The realization of what they had done—of how much she ached for it again, even now—cut through the haze of sleep. Suri pulled herself up, crossing her arms over her chest. In the night, the fabric of the wrap had come loose and half-unraveled, and now it lay over her, sheer and uneven, like a glorified blanket. When she spoke, her voice was a thin rasp. “Did we…”
He shook his head. There was a foreign touch of resentment to his voice, a sharp bitterness. “Neither of us could risk that, I know.” Kiran looked down at her, an uncertain, reticent gentleness guiding him to sit beside her ankles. He looked as if he meant to say something, as if he meant to hold her still and kiss her again, the way he had in the night. But the thin, watery sunlight that streamed in through the windows had torn them back into something with demarcations, each one deeper than the space between two words, between two hearts. In the morning, she could not know if this was something they were allowed; in the night, she had not cared.
She tore her gaze away, focusing on the cotton of the mattress. Quietly, she said, “Then, I will return to the palace.”

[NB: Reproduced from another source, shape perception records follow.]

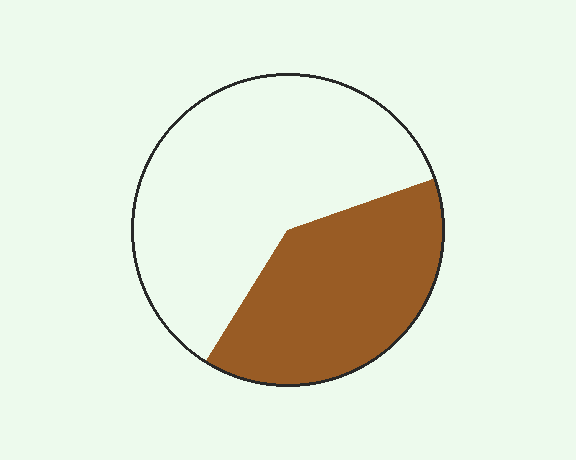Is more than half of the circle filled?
No.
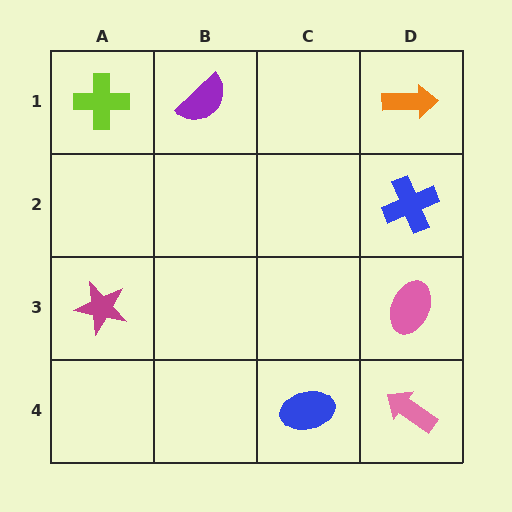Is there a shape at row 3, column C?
No, that cell is empty.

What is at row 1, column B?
A purple semicircle.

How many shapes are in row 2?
1 shape.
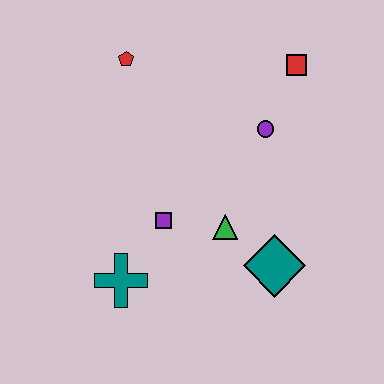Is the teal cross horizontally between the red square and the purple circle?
No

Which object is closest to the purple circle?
The red square is closest to the purple circle.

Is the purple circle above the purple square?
Yes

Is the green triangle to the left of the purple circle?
Yes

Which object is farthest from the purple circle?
The teal cross is farthest from the purple circle.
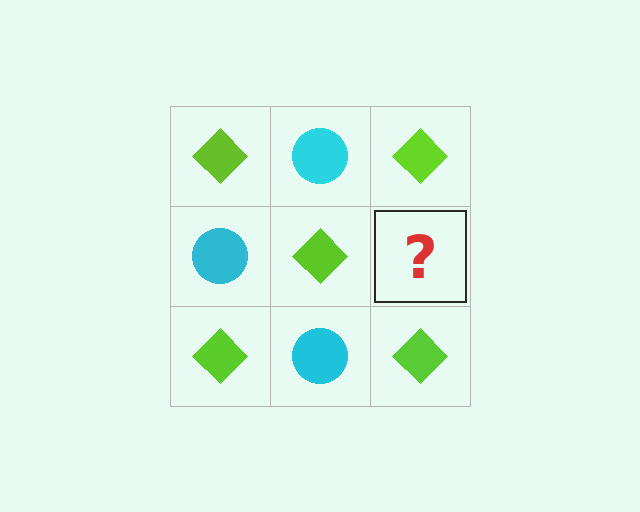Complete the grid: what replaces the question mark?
The question mark should be replaced with a cyan circle.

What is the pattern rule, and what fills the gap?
The rule is that it alternates lime diamond and cyan circle in a checkerboard pattern. The gap should be filled with a cyan circle.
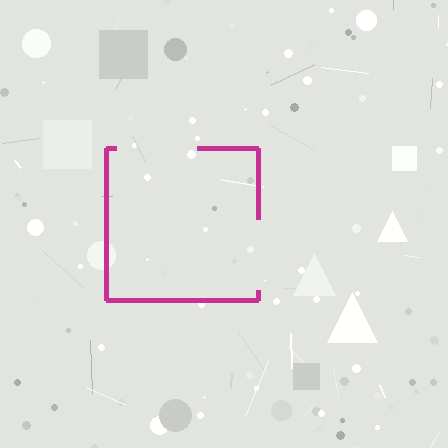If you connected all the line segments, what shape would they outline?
They would outline a square.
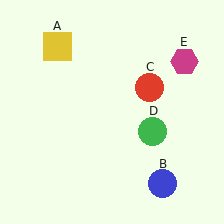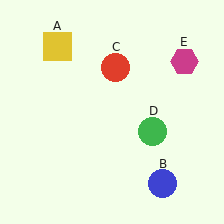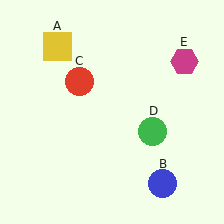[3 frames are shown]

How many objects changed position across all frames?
1 object changed position: red circle (object C).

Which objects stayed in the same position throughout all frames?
Yellow square (object A) and blue circle (object B) and green circle (object D) and magenta hexagon (object E) remained stationary.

“How will you explain your absence?” he tilted his head, considering, and added, “On Avyakanth, the city is chaotic enough they may not have noticed it. But, in case your maids have.”
She lifted her shoulders in a shrug. “I can say I got lost in the city, and you brought me back to the temple because the streets around the palace were too crowded.”

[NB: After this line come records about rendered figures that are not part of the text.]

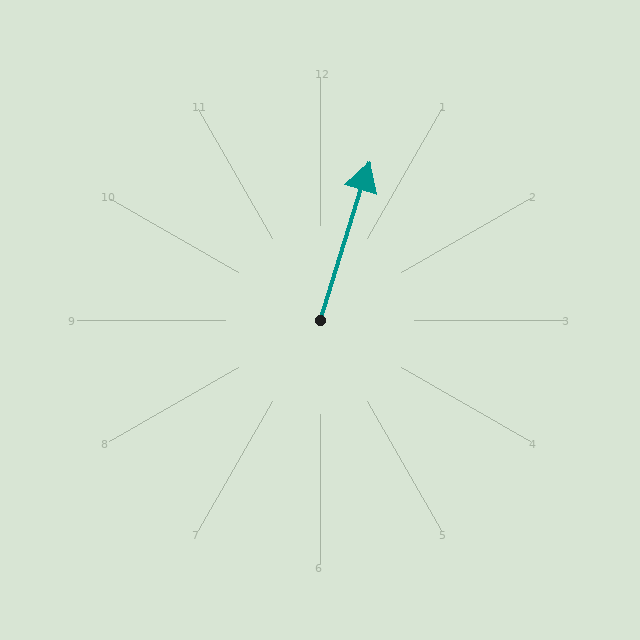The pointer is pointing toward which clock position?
Roughly 1 o'clock.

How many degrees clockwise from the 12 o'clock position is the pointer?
Approximately 17 degrees.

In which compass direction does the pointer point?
North.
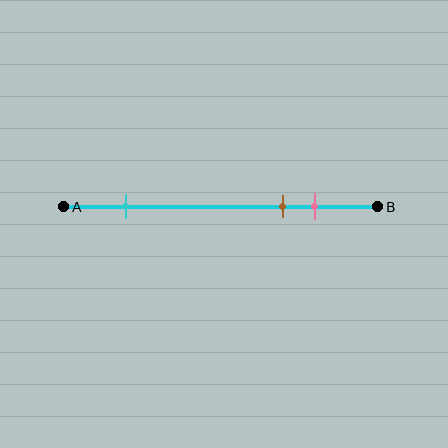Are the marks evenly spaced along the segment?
No, the marks are not evenly spaced.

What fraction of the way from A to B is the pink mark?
The pink mark is approximately 80% (0.8) of the way from A to B.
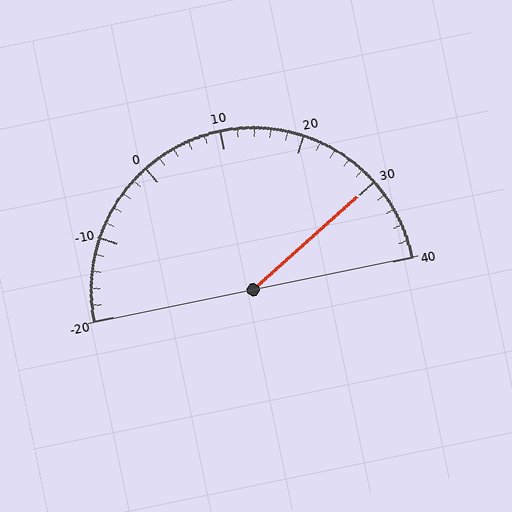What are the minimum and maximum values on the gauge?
The gauge ranges from -20 to 40.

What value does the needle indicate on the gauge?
The needle indicates approximately 30.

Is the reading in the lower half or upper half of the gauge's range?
The reading is in the upper half of the range (-20 to 40).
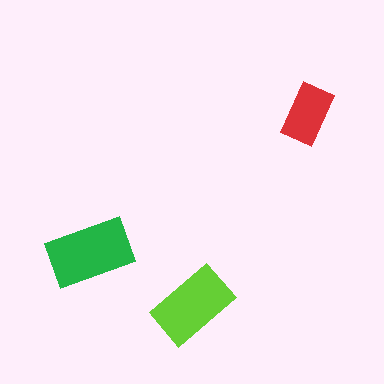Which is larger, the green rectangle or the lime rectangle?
The green one.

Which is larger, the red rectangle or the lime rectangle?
The lime one.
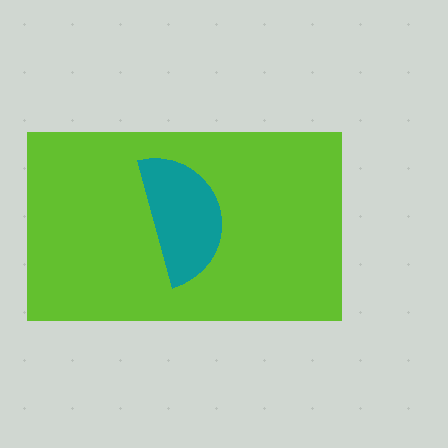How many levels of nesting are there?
2.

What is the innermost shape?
The teal semicircle.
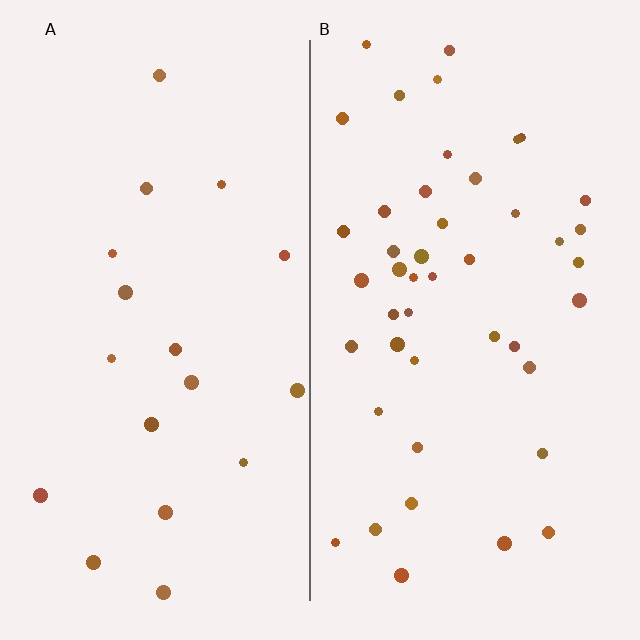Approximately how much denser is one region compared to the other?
Approximately 2.5× — region B over region A.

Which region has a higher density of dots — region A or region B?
B (the right).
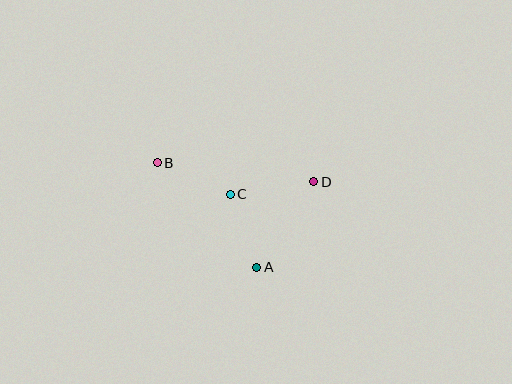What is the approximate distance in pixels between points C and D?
The distance between C and D is approximately 84 pixels.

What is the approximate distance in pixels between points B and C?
The distance between B and C is approximately 80 pixels.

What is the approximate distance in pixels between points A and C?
The distance between A and C is approximately 78 pixels.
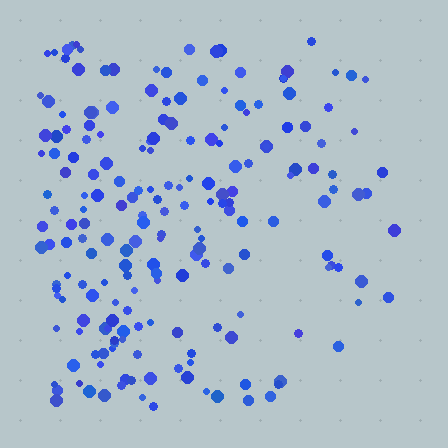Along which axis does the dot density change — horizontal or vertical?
Horizontal.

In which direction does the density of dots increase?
From right to left, with the left side densest.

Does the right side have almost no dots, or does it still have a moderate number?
Still a moderate number, just noticeably fewer than the left.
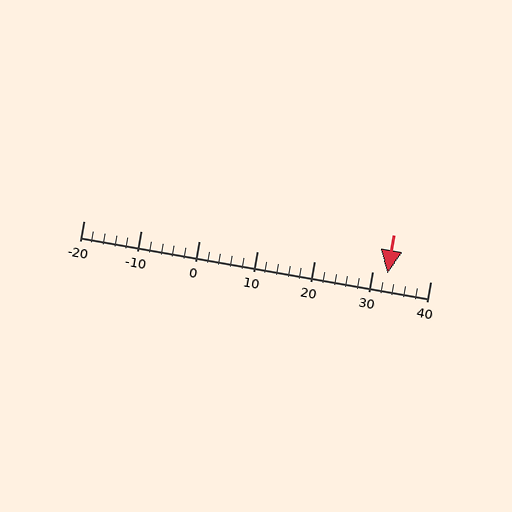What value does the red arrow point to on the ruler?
The red arrow points to approximately 32.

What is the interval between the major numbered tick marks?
The major tick marks are spaced 10 units apart.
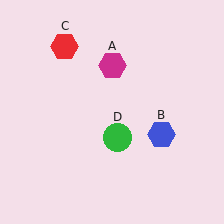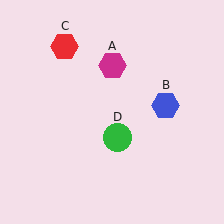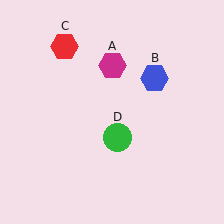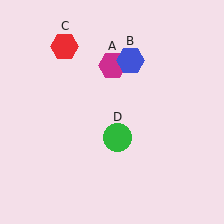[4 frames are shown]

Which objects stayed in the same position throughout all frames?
Magenta hexagon (object A) and red hexagon (object C) and green circle (object D) remained stationary.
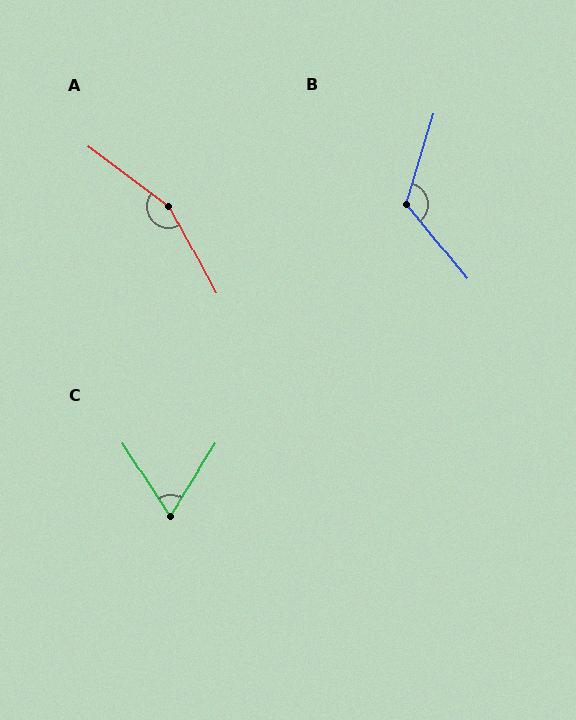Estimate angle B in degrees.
Approximately 124 degrees.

It wasn’t a perfect excuse—even now, still faintly drowsy, she could pick it apart with a half-critical eye. It would barely hold up, but they would have no reason to push further. Isa, she knew, would have already suspected the truth of the matter.
Kiran nodded, looking away, before pushing off from the cot. He extended his hand and Suri took it, and in an odd, painful echo of the previous night, he walked her to the door. He leaned forward, and in a single, indulgent moment of tenderness, he readjusted the wrap, fingers warm against her skin as he tucked the fabric into itself.